NLF is going to win!" A white girl,
costumed ersatz Indian princess
who wore a beaded headband from Japan
looked right through me, a Native working girl
in a shirtwaist dress, carrying a vinyl purse.
Upstairs, we plaited spiderwebs of calls.
"Solidarity forever; our union makes us free"
floated up on humid summer hair
to our window, and over the switchboard
weighting the hands and hearts of anchored girls,
unseen sisters of the working class.
And sleepless girls we sang through the night,
songs I remember as I remember our fright
Operator.
Your number please?
Please deposit ten cents more.
Operator.
Your number please?
I'm sorry, ma'am, your time is up.
Remember, Bev, how very young we were?
I remember, and remember how he'd kissed your pretty face.
I remember your blue eyes and waiting face.
And Bev, remember those "Casual Wear Days"
when operators who met their quotas
were rewarded with pot luck lunches,
and freed from polyester working clothes
for a day of being someone not ourselves?
In jeans, we almost looked like college girls.
That summer casual wear day was so hot
a girl fainted at the keyboard; you were cold,
though, fragile and sweatered.

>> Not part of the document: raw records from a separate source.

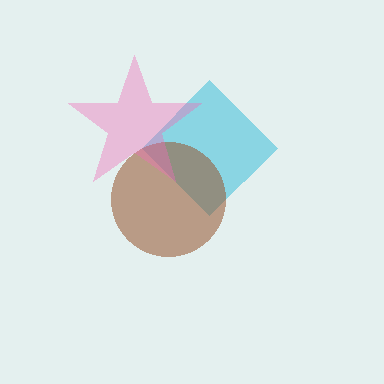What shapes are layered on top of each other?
The layered shapes are: a cyan diamond, a brown circle, a pink star.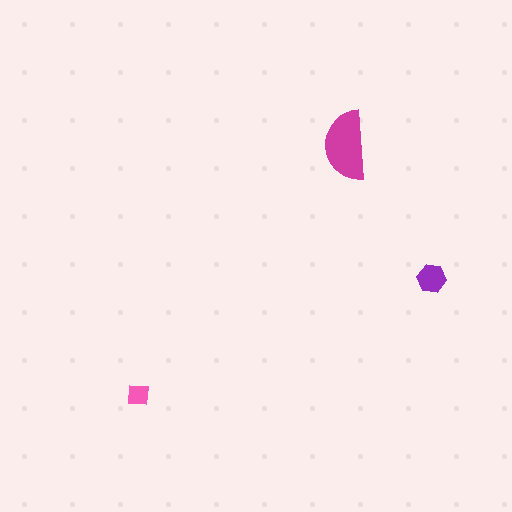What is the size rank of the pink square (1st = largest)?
3rd.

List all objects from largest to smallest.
The magenta semicircle, the purple hexagon, the pink square.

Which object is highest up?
The magenta semicircle is topmost.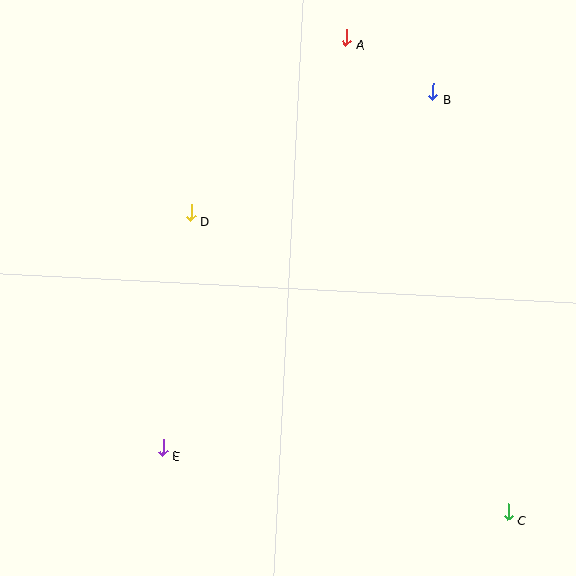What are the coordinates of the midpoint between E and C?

You talked
recipes with the older operators,
kind ladies, their spreading flesh fading and
Tussy-scented within their casual wear,
picnic "wash" dresses soft with wear and age.
Polite and frightened we spooned and swallowed
uneasy noodle salads, their intended comforts
our reward for being such good and grownup girls.
Remembering themselves in other wars,
they knew; they knew how young we really were.
Summer passed; days shortened and grew cold:
migratory birds and college kids
soared and disappeared into the sky.
Here in the world, we hurried to work
in thin-soled flats light on the frosty sidewalk
to punch in and anchor to the switchboard,
bound and faceless girls weaving America
red white grey white across the continent,
Duluth to Detroit, to the fire department,
to the Busy Bee Market. Business. Births. Deaths.
Bev, that January casual wear day
you maintained, pale and thin in winter white.
Below the bowl you balanced on your hand
your diamond ring, loose, spun and caught the light.
That day, white marble balanced on an egg
as flatly jazzed bridal lasagna sweat
uneasy beads through wedding gift Pyrex,
gold roosters flaunting avocado plumes
while shivering girls tiptoed through their bloom.
Pammy's cave rat trapped deep in the jungle,
and Sharon's sniper in that twelve-foot boat,
in sleep, those absent boys, what did they dream
while their feet softened and yellowed, damp
in heavy laced boots, near the South China Sea?
And your own soldier, Bev, lost there in the fog
beyond the South China Sea, woke dreaming of you.
Remember, Bev, how very young we were?
I remember, and remember how he'd kissed your pretty face.